Table 4 Dose rate differences between the PTVs of different accelerators
Fig. 6
figure 6

Comparison between the DVHs of pCT and sCT

Discussion

In this study, we utilized RegGAN to convert CBCT images into pseudo-CT (sCT) images. RegGAN can perform supervised learning with noisy labels, which is similar to actual treatment scenarios in which CBCT images and pCT images are typically not acquired simultaneously. As treatment progresses, the time interval increases, and patients may experience weight loss and tumor volume reduction, resulting in significantly different CBCT and CT images. The RegGAN model accurately converts CBCT images of varying quality into precise sCT images and exhibits good universality across different accelerators. The original CBCT image quality varied among the four accelerators, and because the Synergy accelerator’s CBCT images had higher spatial resolutions than the CT images, the image quality performance index calculated with pCT as the “gold standard” was lower. However, no significant differences were observed between the quality of the generated sCT images and that of the other accelerators (p < 0.05).

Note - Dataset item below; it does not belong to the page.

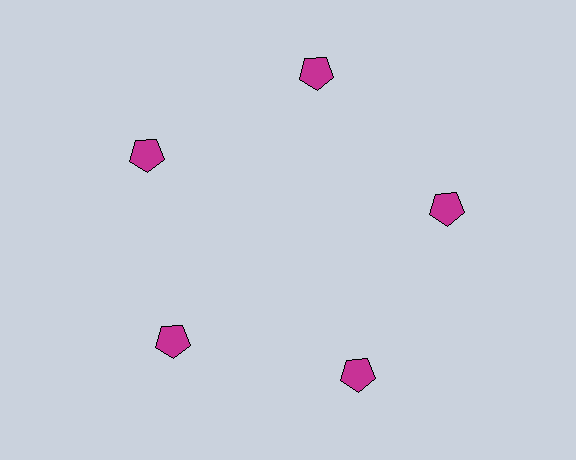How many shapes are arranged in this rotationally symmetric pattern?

The main purpose of generating sCT images during CBCT-guided adaptive radiotherapy is to create a treatment plan based on sCT. Therefore, this study also explored the possibility of using sCT images for radiation therapy dose calculations. By using pCT as the “gold standard,“ we evaluated the accuracy of the HU values produced for the generated sCT images and the accuracy of the dose calculations in actual radiation therapy plans. The dose calculation results showed no significant dose variation rate differences among the different accelerators (p < 0.05), indicating that the HU accuracy of the sCT images generated by the RegGAN network was high, and their dose distribution was similar to pCT’s “gold standard.” The differences were within the clinically acceptable range, and the image conversion speed was fast, with the ability to complete the conversion of one patient image in just 15 seconds.

Conclusion

The RegGAN model can generate high-precision sCT images from CBCT images obtained with different accelerators. The model exhibits good generalization across different CBCT imaging models and produces dose calculations that are similar to those of pCT plans, with acceptable errors. Therefore, the RegGAN model can be used in adaptive radiotherapy for head and neck tumors.